SINGAPORE—Singapore Airlines (SIA) has successfully raised S$10 billion ($7.2 billion) in funding from the issuance of rights as well as securing new long-term and short-term loans from various sources.
On top of the S$8.8 billion raised through the previously announced rights issue—backed by SIA’s largest shareholder, government-owned Temasek Holdings—the flag-carrier said that it raised another S$900 million through long-term loans secured against an unspecified number of Airbus A350-900 and Boeing 787-10.
SIA has added a further S$500 million from a new committed line of credit and a short-term unsecured loan “with several banks.” After securing the extra liquidity, the airline said it is now on a “steady footing to tackle the challenge posed by COVID-19.”
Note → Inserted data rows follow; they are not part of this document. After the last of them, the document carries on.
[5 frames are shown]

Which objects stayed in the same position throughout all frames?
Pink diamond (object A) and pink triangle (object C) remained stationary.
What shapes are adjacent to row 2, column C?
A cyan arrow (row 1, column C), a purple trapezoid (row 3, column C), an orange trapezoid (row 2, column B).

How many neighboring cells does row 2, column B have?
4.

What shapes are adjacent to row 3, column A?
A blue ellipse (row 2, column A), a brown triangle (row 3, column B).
All existing lines of credit that were scheduled to mature this year have been renewed until 2021 or later, freeing up another $1.7 billion.
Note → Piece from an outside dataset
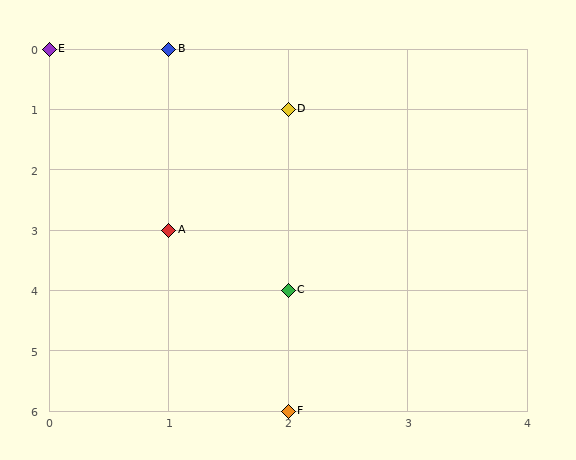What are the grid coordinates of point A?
Point A is at grid coordinates (1, 3).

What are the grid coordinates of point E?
Point E is at grid coordinates (0, 0).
SIA CEO Goh Choon Phong said in a statement that the support of its shareholders had “secured the company’s future” amid the COVID-19 crisis, and credited SIA’s strong relationship with banks for extending loans and lines of credit.
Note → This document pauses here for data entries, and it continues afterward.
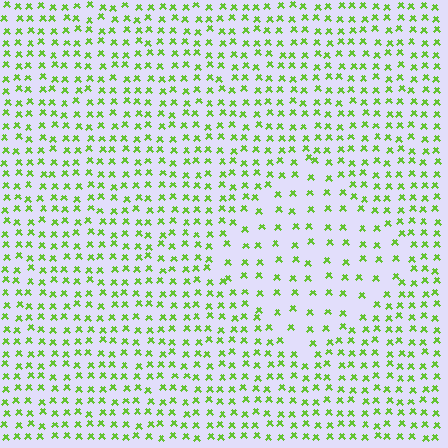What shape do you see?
I see a diamond.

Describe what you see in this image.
The image contains small lime elements arranged at two different densities. A diamond-shaped region is visible where the elements are less densely packed than the surrounding area.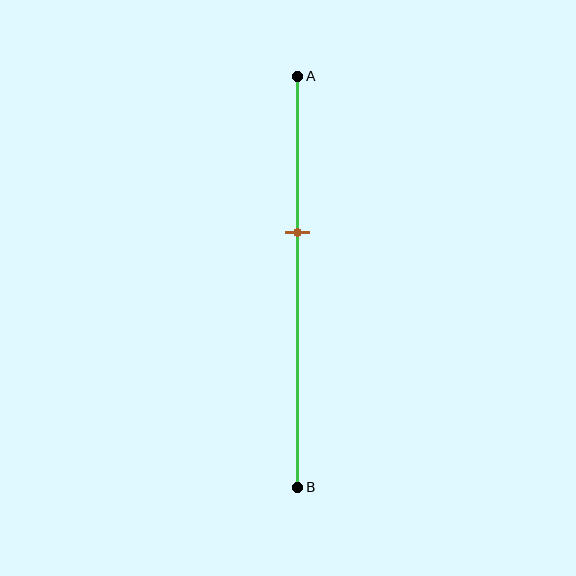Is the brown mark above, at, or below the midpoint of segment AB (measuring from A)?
The brown mark is above the midpoint of segment AB.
SIA has the option to raise up to a further S$6.2 billion in additional mandatory convertible bonds up until July 2021 if required.
Meanwhile, SIA observer Mainly Miles has reported that the carrier has temporarily ceased offering first class cabin service on its network as all routes are currently mounted by either the A350 or 787-10, all fitted with a three-class layout: business, premium economy and economy. SIA’s 777-300s are currently carrying out cargo-only flights while its A380s are in storage.
According to Aviation Week Fleet Data Services, SIA has 48 A350s and 15 787-10s, with another 19 A350s and 29 787-10s on order.